The Royal College of Psychiatrists issued a statement that says, “There is growing evidence that people with serious mental illness, including depression and psychosis, are more likely to use cannabis or have used it for long periods of time in the past.  Regular use of the drug has appeared to double the risk of developing a psychotic episode or long-term schizophrenia.”

Now, you may wonder, does marijuana actually cause these problems, or are people who are prone to depression and/or schizophrenia trying to self-medicate, to find some relief of their symptoms?  That’s a reasonable question.

It appears that marijuana is more likely to be the cause than the cure.   Australian scientists followed 1,600 adolescents, aged 14 to 15, for seven years.  They found that “while children who use cannabis regularly have a significantly higher risk of depression, the opposite was not the case – children who already suffered from depression were not more likely than anyone else to use cannabis.

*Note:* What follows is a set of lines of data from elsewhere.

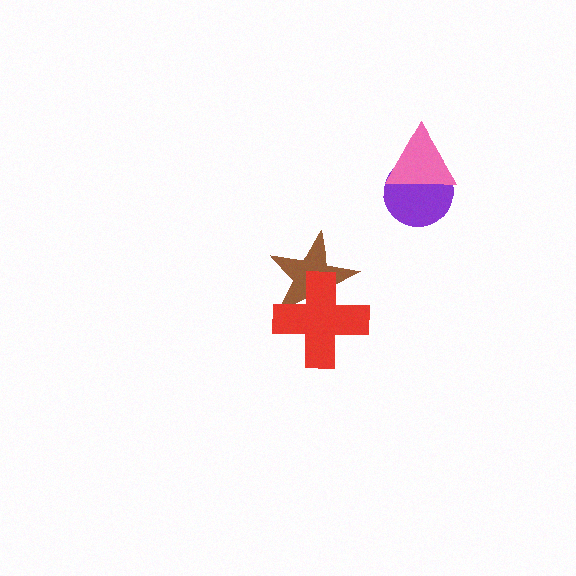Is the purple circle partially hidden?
Yes, it is partially covered by another shape.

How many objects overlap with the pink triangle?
1 object overlaps with the pink triangle.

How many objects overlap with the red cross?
1 object overlaps with the red cross.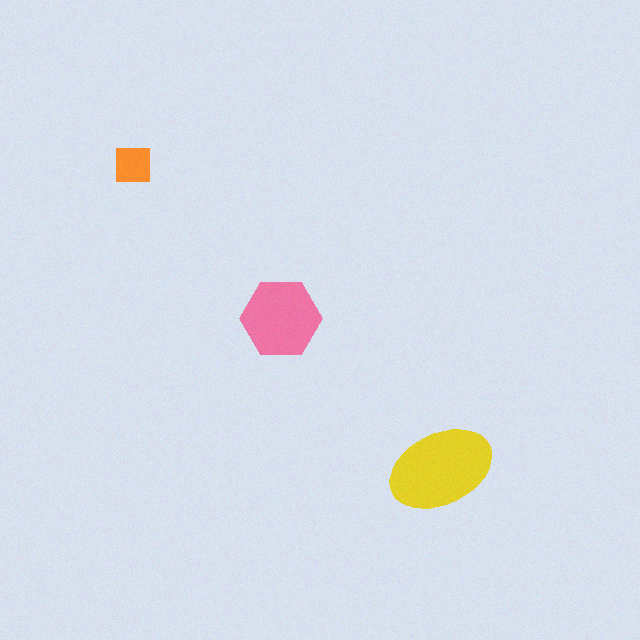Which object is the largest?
The yellow ellipse.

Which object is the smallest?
The orange square.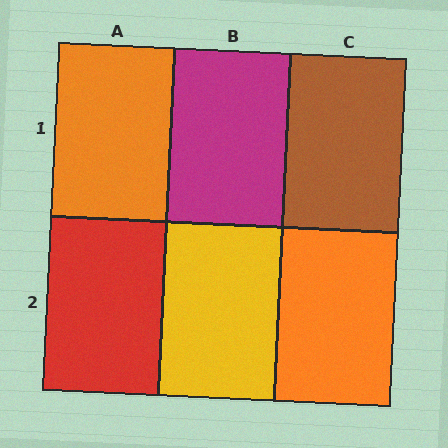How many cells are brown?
1 cell is brown.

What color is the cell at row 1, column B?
Magenta.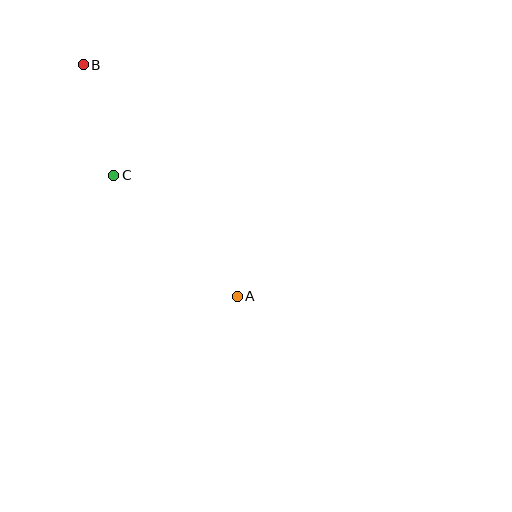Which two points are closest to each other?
Points B and C are closest to each other.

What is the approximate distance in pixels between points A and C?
The distance between A and C is approximately 173 pixels.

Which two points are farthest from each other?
Points A and B are farthest from each other.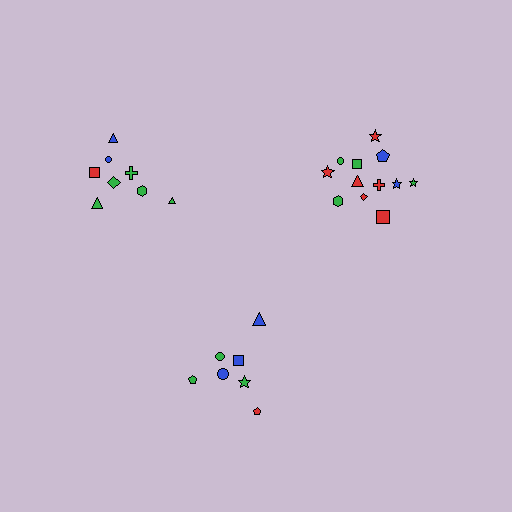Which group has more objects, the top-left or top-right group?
The top-right group.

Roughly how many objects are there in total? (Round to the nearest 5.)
Roughly 25 objects in total.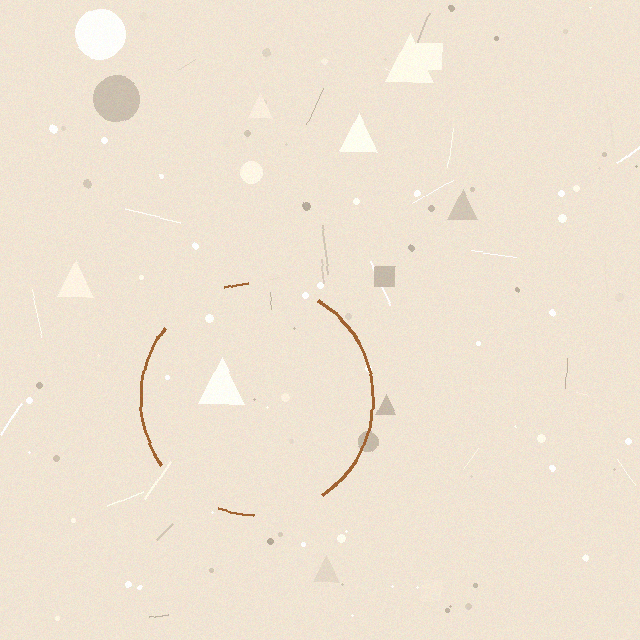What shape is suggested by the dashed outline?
The dashed outline suggests a circle.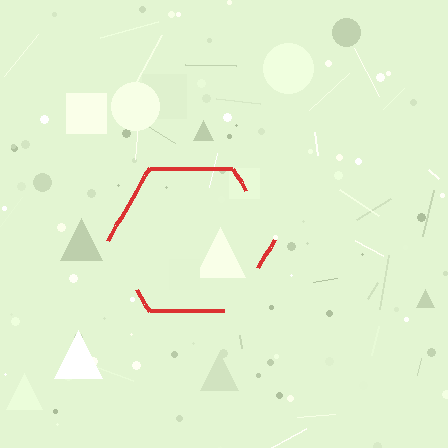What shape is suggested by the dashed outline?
The dashed outline suggests a hexagon.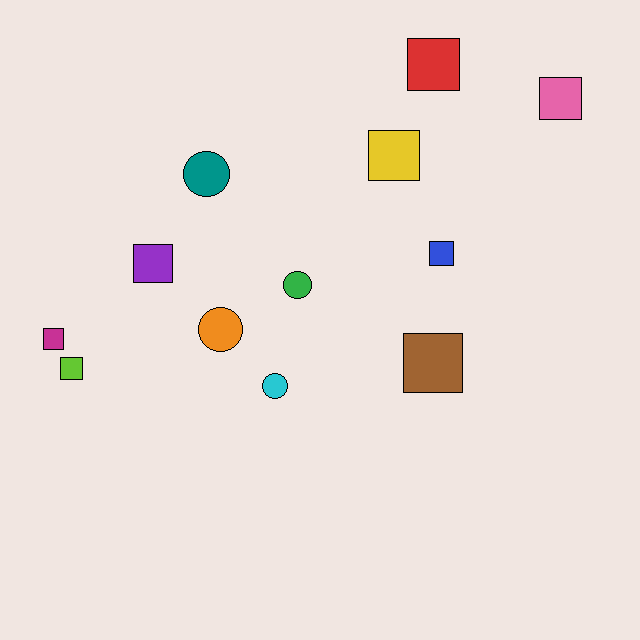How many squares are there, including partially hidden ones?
There are 8 squares.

However, adolescents who used cannabis daily were five times more likely to develop depression and anxiety in later life.”

Other studies show that the risk of schizophrenia or bipolar disorder appears to be dose-related, especially in adolescents.  Australian scientists found that adolescents who smoked pot were more likely to develop a psychotic illness, and to develop it about 2.7 years sooner, than those who did not.  These kids may also have a genetic predisposition to a psychiatric illness; so it may be that the ones who developed problems had a lower threshold for damage.  Would they have developed it without the marijuana use, however?  Nobody knows.

Risk of Depression

In another imaging study of 48 people, published in the Proceedings of the National Academy of Sciences, scientists showed that smoking marijuana increases the risk of depression, anxiety, restlessness, and other “negative” emotions.

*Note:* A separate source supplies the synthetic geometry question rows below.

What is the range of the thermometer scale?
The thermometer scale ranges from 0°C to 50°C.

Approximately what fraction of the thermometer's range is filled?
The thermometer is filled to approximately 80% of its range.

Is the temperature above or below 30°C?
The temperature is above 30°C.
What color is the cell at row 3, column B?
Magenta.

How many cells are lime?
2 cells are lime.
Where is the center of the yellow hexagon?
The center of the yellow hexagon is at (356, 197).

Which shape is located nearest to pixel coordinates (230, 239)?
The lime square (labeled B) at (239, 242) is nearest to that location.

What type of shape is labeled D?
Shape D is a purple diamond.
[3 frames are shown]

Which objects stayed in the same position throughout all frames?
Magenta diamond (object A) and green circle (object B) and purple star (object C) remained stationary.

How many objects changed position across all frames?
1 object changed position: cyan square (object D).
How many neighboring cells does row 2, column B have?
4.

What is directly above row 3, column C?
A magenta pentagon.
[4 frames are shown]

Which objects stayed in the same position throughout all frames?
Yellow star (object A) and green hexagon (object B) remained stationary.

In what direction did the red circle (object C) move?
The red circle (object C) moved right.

They showed it in an interesting way, by looking at how the brains of study participants – pot smokers and controls – reacted to dopamine, the “feel-good” neurotransmitter (brain chemical) that affects your emotions, your movements, your ability to sense pleasure and pain, to learn, to pay attention, and to think.  Dopamine affects your mood, your sleep, and your memory, too.   

Dopamine is also part of your brain’s reward system.  Eat a sugary snack: get a hit of dopamine.  Do cocaine:  get a hit of dopamine. 

The ADHD drug Ritalin, a stimulant, raises the levels of dopamine in the brain, too, and this is what the researchers used in the study.

The pot smokers met the criteria for marijuana “abuse or dependence.”  That is, they smoked a lot of pot.  In personality tests and brain scans, the pot smokers had “significantly blunted” responses to dopamine compared with controls.  They were more lethargic, apathetic, anxious, and depressed.  Psychiatrist Nora Volkow said the scientists believe dopamine has a “downstream effect” in another area of the brain called the striatum, where your motivation comes from.

The study’s authors expressed their concern that “moves to legalize marijuana highlight the urgency to investigate effects of chronic marijuana in the human brain.” 

They used the word “urgency” because they are worried that people may be doing themselves significant harm.   

Here are some things to think about:

Another study from Imperial College London found that long-term pot use destroys dopamine.  Dopamine levels decline as we age, already; they also decline in Parkinson’s disease. 

People who already have a history of depression might not be ideally suited for marijuana.

People with a higher risk of stroke (high blood pressure, high cholesterol, prior heart disease, a history of TIA, or cerebrovascular disease) should not use marijuana because it will almost certainly diminish circulation even further and this could make them more likely to get dementia.